Стан ольхи молодой, а ресницы, – что два
Воронёных крыла, а глаза – словно ночь!
И любила она слушать Стёпку-певца.
На все праздники, даже, порою и так,
Всё просила отца, чтоб его пригласил,
Чтобы грустные песни послушать про то,
Как умеют любить на святой-то Руси,
Так любить, что и эта сама-то любовь
Становилась святой, забирала всю жизнь… –
Вновь вздохнула Наташа, былинку взяла,
Поразмыслив над чем-то, сказала потом:
– Уж не знаю, когда… да, наверно, тогда
Кельдибекова дочь и Степан-то певец
Полюбили друг друга любовью такой,
Что и мать не мила, и отец-то не мил
Без зазнобушки глаз, без его алых губ…
Только князь Кельдибек дочь сосватал тогда
Сыну хана татарского, так, чтобы власть
Укрепилась его на Ветлужской земле.
Вот однажды от хана приехал и сын,
Чтобы свадьбу сыграть, да и дочь увезти.
Как, бишь, звали её-то?.. Шайви, не Шайви…
Не припомню: не русское слово никак
В голове-то не держится. Пусть и Шайви…
Стали звать – не идёт. Князь служанок послал.
Те вернулись, да – в ноги, мол, «князь, не губи!
Нет нигде твоей дочери». Стали искать.
Тут им кто-то сказал, что и Стёпка-певец
Тоже будто пропал, тоже нет, мол, нигде.
Догадался тут князь, рассвирепел совсем.
Да с дружиной, да с ханским-то этим сынком
И в погоню пустились. «Откуда, мол, он,
Этот подлый певец?» А ему говорят:
«Он из Ракова, мол». Князь с дружиной-то – к нам.
Вот тогда Кельдибека-то видела я.
Ну и страшен он был! Словно дьявол какой.
А когда не нашли их в деревне у нас,
Рассвирепели вовсе. Всех били плетьми,
Дом Степана сожгли.

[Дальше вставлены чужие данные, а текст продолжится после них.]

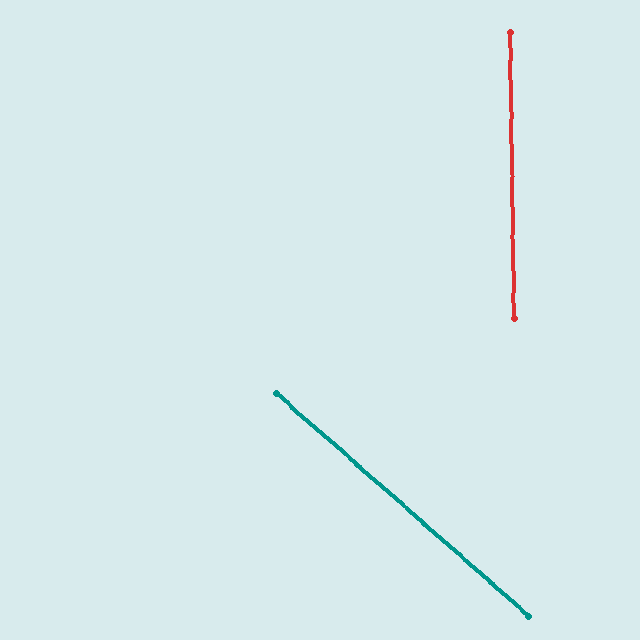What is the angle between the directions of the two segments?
Approximately 48 degrees.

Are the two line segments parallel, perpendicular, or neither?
Neither parallel nor perpendicular — they differ by about 48°.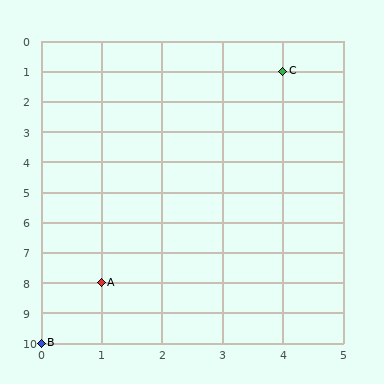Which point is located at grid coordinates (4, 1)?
Point C is at (4, 1).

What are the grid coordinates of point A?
Point A is at grid coordinates (1, 8).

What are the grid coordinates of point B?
Point B is at grid coordinates (0, 10).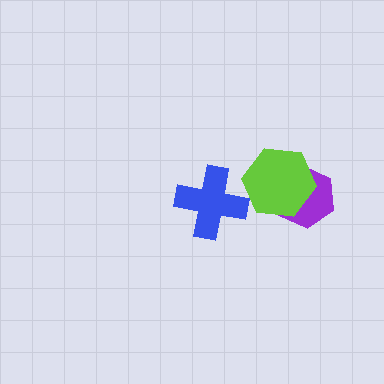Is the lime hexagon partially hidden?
No, no other shape covers it.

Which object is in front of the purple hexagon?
The lime hexagon is in front of the purple hexagon.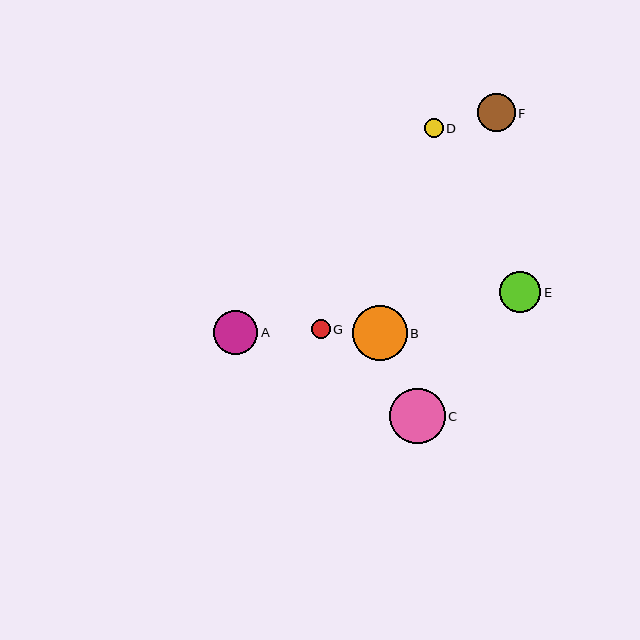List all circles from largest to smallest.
From largest to smallest: C, B, A, E, F, D, G.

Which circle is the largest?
Circle C is the largest with a size of approximately 55 pixels.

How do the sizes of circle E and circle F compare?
Circle E and circle F are approximately the same size.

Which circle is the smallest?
Circle G is the smallest with a size of approximately 19 pixels.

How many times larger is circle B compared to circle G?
Circle B is approximately 2.9 times the size of circle G.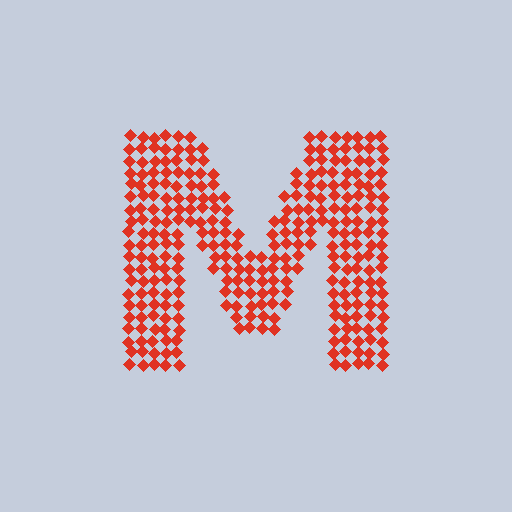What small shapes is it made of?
It is made of small diamonds.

Девок брали в полон.
Мать твоя-то лежала с тобой на сносях,
А не то б и её… Спас ты, мать-то тогда. –
Посмотрела на внука Наташа, вздохнув:
– И лицо-то её, и глаза-то её…
Ханский сын-то хотел её плетью хлестнуть,
Да вступился Иван, не спужался того.
Так потом его так исхлестали всего,
Что не долго прожил-то отец твой Иван.
Но уж гнев их отвёл: на себя его взял.
Никого уж не били потом, и ушли,
Наказав, чтобы если узнаем чего
Про Степана-то мы, да про эту Шайви,
Так немедленно чтоб доложили, а то
Всю деревню пожжём, мол, и всех перебьём.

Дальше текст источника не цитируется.